1. Enhance your job listings
Attracting top talents starts with a solid job description. Avoid listing employee tasks and focus more on highlighting the projects and objectives you feel your candidate can contribute to. Ensure that your candidate knows who he or she will be working with and in what way. Most importantly, emphasize what the future has in store for your candidate if he or she joins your company. The big picture is important for all parties involved.
2. Write a specific list of skills
Refine your search by being more specific. Greater precision in the definition of required skills for your jobs will help to restrict the number of applications you receive and enable your ATS to provide you with the best recommendations possible. Solutions like Manatal's recommendation system will sort your candidates based on this list and other core criteria and save you a great deal of time.
3. Search what you know first
To be efficient, start searching for candidates in your existing database. This way, you can begin with candidates you already know. In addition using techniques similar to affiliate marketing can greatly help you close a position faster. Your employees are your brand's best ambassadors and they know your company inside out so they are in a great position to refer top talents. If you still feel you need more, you can then open the position to external candidates under the guidelines outlined in the first two points.
4. Avoid multiplying interviews
You may prefer to have your candidate meet your team before making a final decision. However, interviews take time for all involved so you should try to limit the number of interviews required for each candidate and instead adapt the format of your interviews so that you aren't repeating interviews with different members of your team.

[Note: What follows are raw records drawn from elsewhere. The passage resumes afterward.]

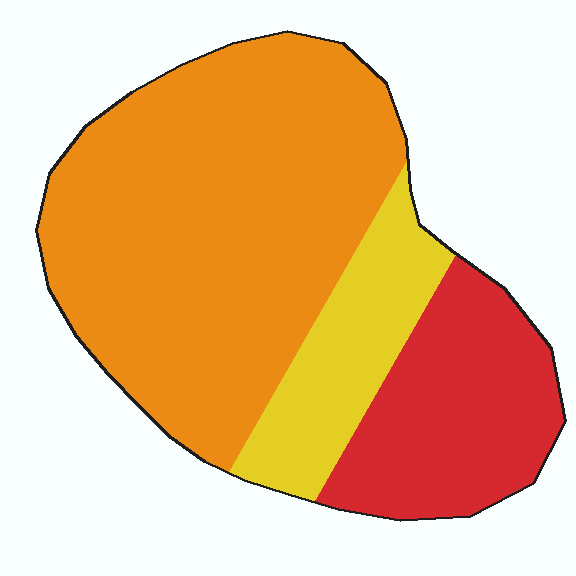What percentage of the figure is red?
Red covers 23% of the figure.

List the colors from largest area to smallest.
From largest to smallest: orange, red, yellow.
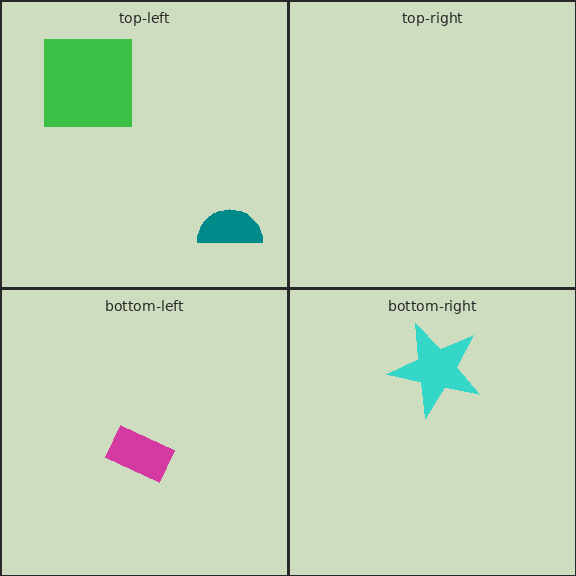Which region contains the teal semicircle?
The top-left region.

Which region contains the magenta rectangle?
The bottom-left region.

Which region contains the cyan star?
The bottom-right region.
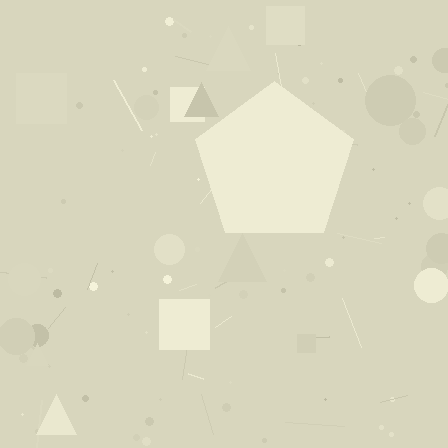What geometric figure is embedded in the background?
A pentagon is embedded in the background.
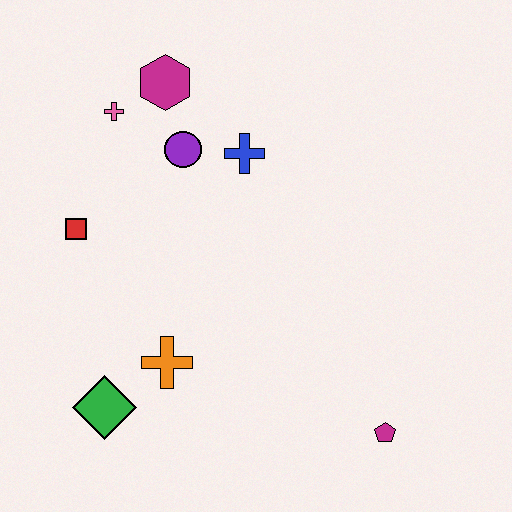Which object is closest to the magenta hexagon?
The pink cross is closest to the magenta hexagon.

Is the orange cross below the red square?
Yes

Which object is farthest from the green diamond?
The magenta hexagon is farthest from the green diamond.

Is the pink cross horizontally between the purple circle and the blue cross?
No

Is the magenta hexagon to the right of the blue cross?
No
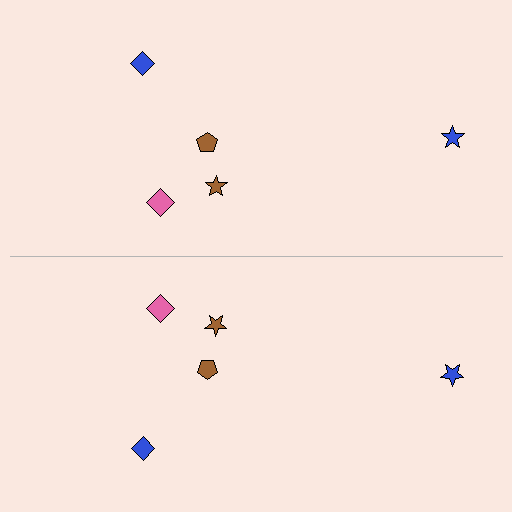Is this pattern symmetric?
Yes, this pattern has bilateral (reflection) symmetry.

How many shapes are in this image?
There are 10 shapes in this image.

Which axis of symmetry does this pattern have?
The pattern has a horizontal axis of symmetry running through the center of the image.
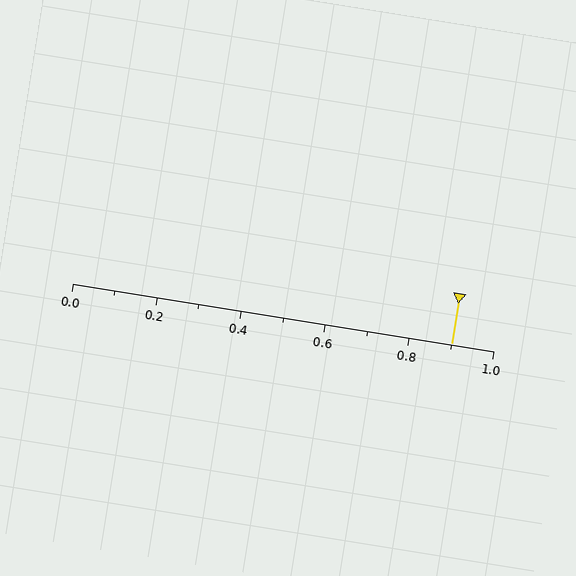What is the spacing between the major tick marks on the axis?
The major ticks are spaced 0.2 apart.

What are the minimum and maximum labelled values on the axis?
The axis runs from 0.0 to 1.0.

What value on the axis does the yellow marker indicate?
The marker indicates approximately 0.9.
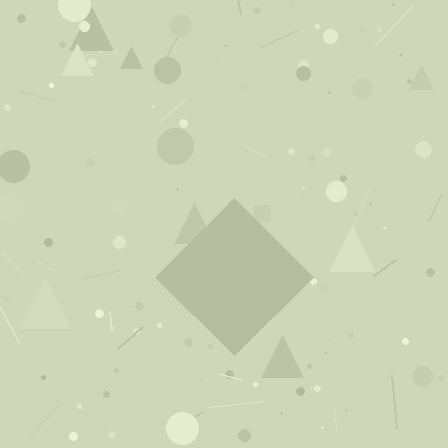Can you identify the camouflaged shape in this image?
The camouflaged shape is a diamond.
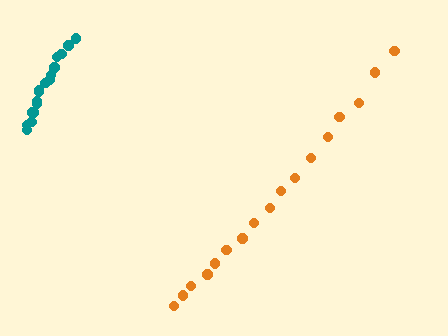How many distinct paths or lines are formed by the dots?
There are 2 distinct paths.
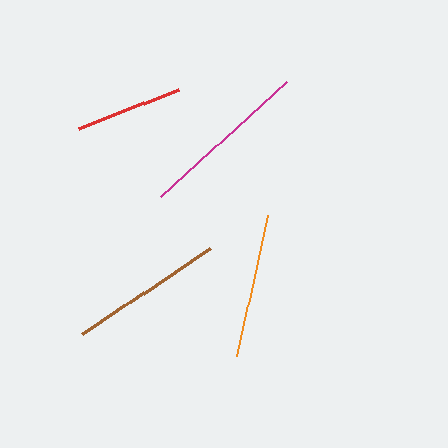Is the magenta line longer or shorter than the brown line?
The magenta line is longer than the brown line.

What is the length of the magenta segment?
The magenta segment is approximately 170 pixels long.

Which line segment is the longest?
The magenta line is the longest at approximately 170 pixels.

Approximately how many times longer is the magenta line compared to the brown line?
The magenta line is approximately 1.1 times the length of the brown line.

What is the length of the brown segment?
The brown segment is approximately 154 pixels long.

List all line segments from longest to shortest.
From longest to shortest: magenta, brown and orange (about equal), red.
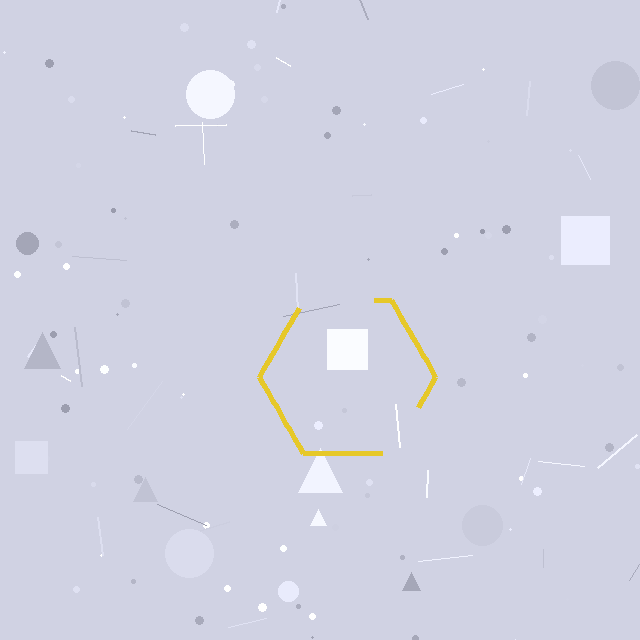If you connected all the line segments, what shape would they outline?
They would outline a hexagon.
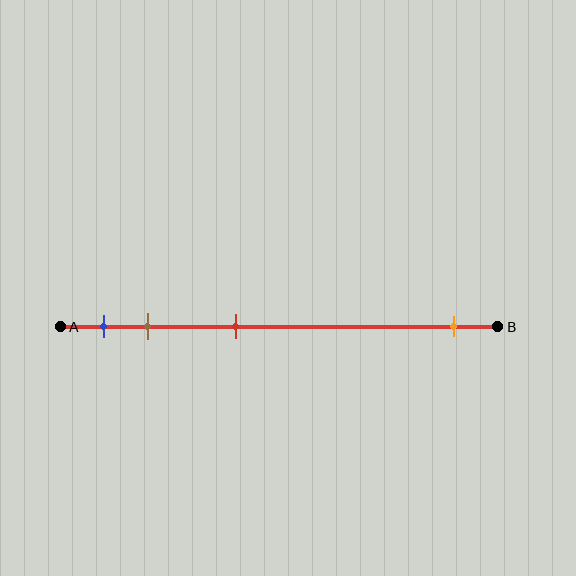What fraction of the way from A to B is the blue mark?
The blue mark is approximately 10% (0.1) of the way from A to B.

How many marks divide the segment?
There are 4 marks dividing the segment.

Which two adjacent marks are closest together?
The blue and brown marks are the closest adjacent pair.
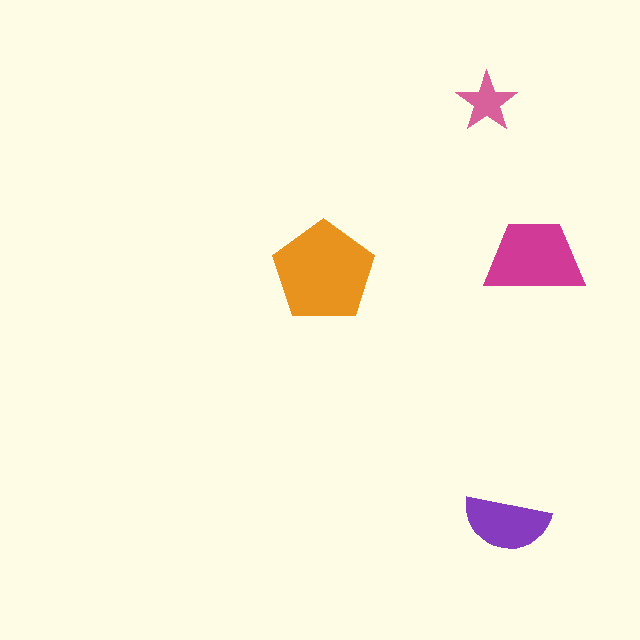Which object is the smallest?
The pink star.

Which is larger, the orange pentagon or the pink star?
The orange pentagon.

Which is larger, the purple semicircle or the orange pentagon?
The orange pentagon.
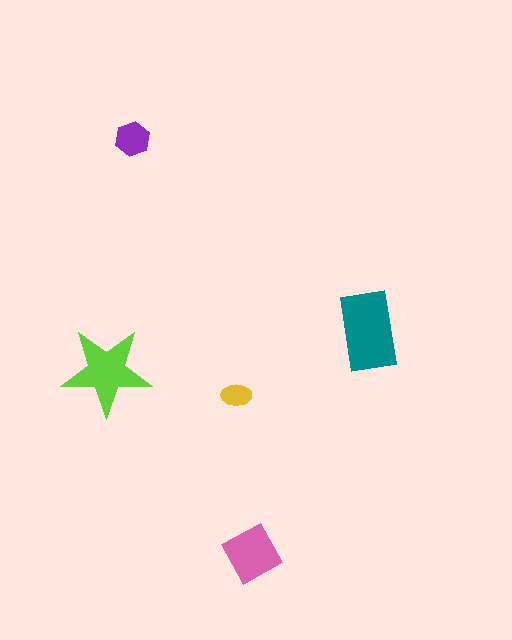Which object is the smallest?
The yellow ellipse.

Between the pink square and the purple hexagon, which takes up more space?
The pink square.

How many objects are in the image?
There are 5 objects in the image.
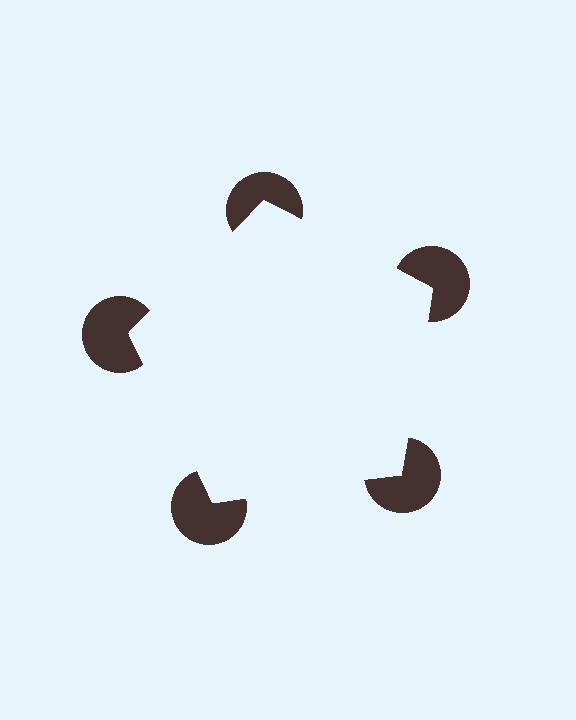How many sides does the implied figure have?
5 sides.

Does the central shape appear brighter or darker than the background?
It typically appears slightly brighter than the background, even though no actual brightness change is drawn.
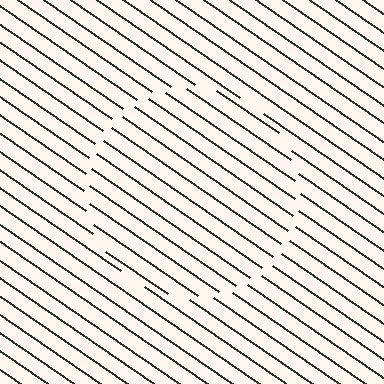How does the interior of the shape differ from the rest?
The interior of the shape contains the same grating, shifted by half a period — the contour is defined by the phase discontinuity where line-ends from the inner and outer gratings abut.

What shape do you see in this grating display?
An illusory circle. The interior of the shape contains the same grating, shifted by half a period — the contour is defined by the phase discontinuity where line-ends from the inner and outer gratings abut.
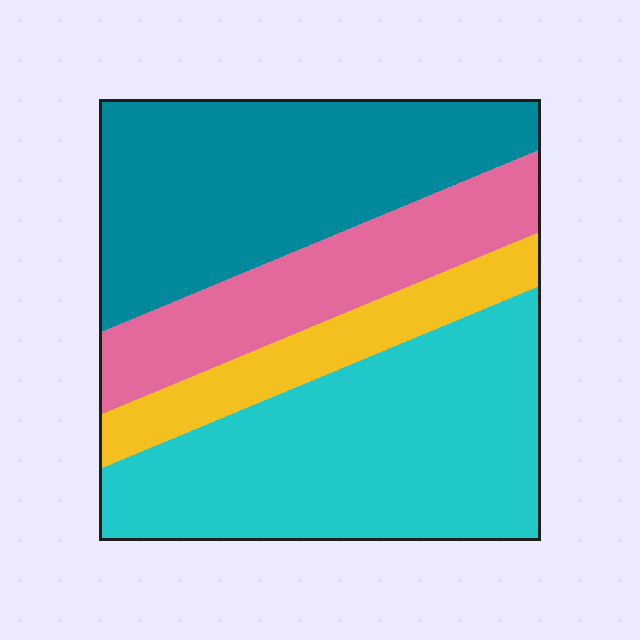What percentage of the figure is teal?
Teal takes up about one third (1/3) of the figure.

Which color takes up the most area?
Cyan, at roughly 35%.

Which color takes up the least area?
Yellow, at roughly 10%.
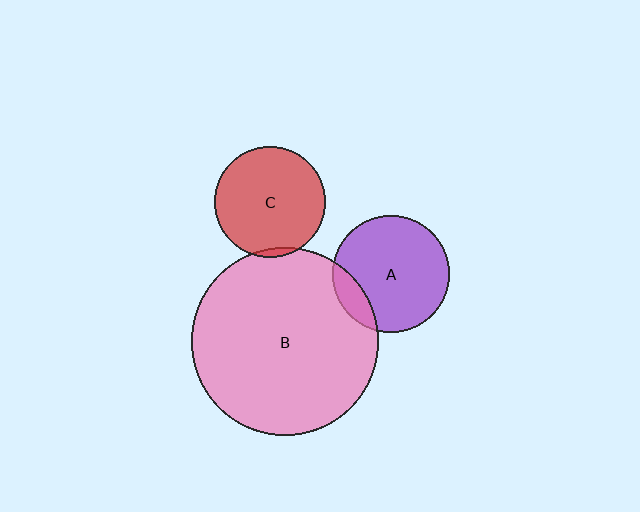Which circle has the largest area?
Circle B (pink).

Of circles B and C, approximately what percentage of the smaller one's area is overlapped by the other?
Approximately 5%.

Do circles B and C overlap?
Yes.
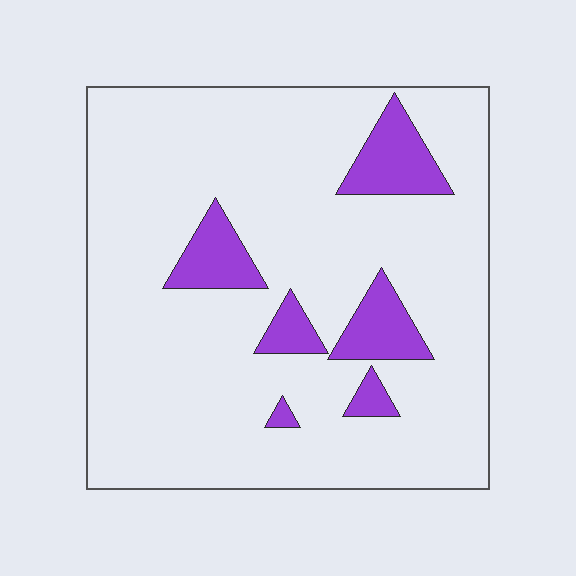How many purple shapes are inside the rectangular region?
6.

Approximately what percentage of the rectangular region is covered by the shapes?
Approximately 15%.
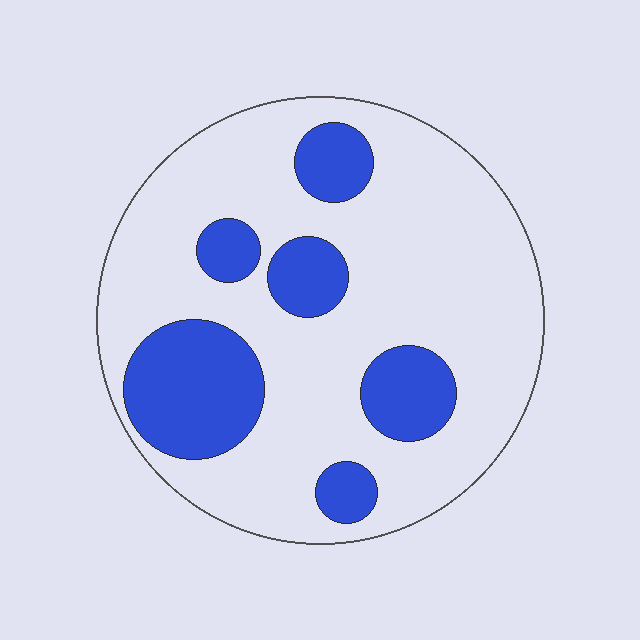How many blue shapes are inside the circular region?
6.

5. Discuss job conditions first
You may be familiar with the frustration of nearing a final decision only to discover that one of your top candidates is dissatisfied with some aspect of the job terms (salary, benefits, location, working hours, etc.). Avoid these surprises by discussing these terms during your first interaction. Therefore, you can be sure that your candidate approves of all of these aspects before concentrating his or her capabilities and goodness of fit.